The Pygmalion approach makes both of these Theories coherent. If management chooses to approach people from the perspective that they are lazy and incompetent, they will be; and if management chooses to approach people from the perspective that they are competent and energized, they will be. In Rensis Likert’s [1961] management theory, managerial leadership is a major causal variable that determines the level of intervening variables.

“The intervening variables are social-psychological in nature and include such crucial determinants of organizational effectiveness as subordinates’ loyalty, identification, sense of responsibility, motivation, and production norms. These intervening variables in turn influence the end results that the manager obtains through his subordinates….” [Eden – 1990].

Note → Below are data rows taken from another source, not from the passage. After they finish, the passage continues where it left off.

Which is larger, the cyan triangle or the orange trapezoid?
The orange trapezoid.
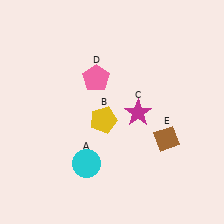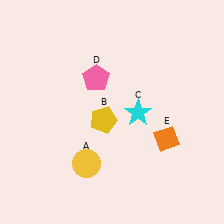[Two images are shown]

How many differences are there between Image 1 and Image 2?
There are 3 differences between the two images.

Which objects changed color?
A changed from cyan to yellow. C changed from magenta to cyan. E changed from brown to orange.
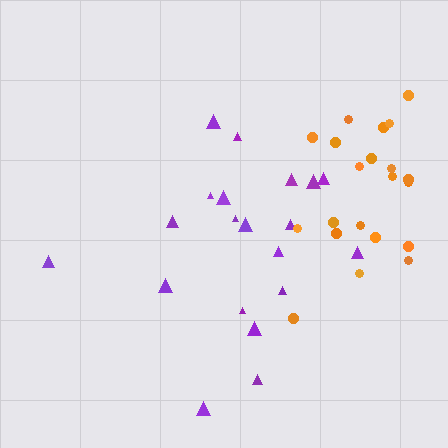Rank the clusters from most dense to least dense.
orange, purple.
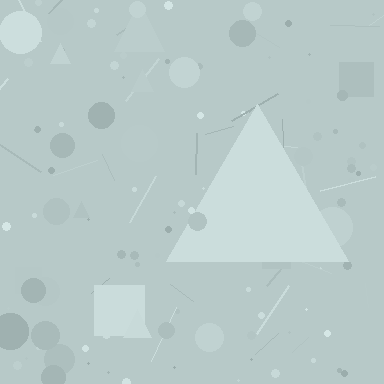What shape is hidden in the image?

These concepts of high [positive] expectations are equally applicable to the way the manager relates to the subordinate staff and how the manager organizes the policy, protocol and procedures to influence the relationship to clients. Staff and clients both need to have 1) clear normative expectations [procedures indicating how they ought to behave] and 2) clear probability expectation [ positive belief about how they are likely to behave] in carrying out their duties of work and life.

Thus, two important mental constructs arise for the human service manager. They must articulate clearly and often a normative expectation and they must equally articulate and place a positive expectation of probable behavior. People must know what they ought to do and believe themselves capable of doing it. The failure of human services management to understand and implement these constructs has allowed the development of failed systems. The negativity of human service approaches has supported and maintained a society of victims, where feeling good is more important than achieving.

To orient the local staff, community and people with problems in living, local human service managers must spend inordinate energy on the development of a rigorously analyzed and coherent social policy which includes the concept of client self-determination as the predominant element of a new system. As will be seen, this is not only for pragmatic or utilitarian reasons that are supported by both economic and competency perspectives, but from an idealistic or theoretical framework as well. This idealism, supported through the perspective of organismic psychology, suggests the basic belief that people cannot be helped unless they sanction that help; and because of a belief that self appreciation, a critical element of mental wellness, is based, at least in part, upon the ability to feel and exercise power. We feel that these compelling arguments make it necessary that client self-determination be the fundamental assumption upon which a new system is built.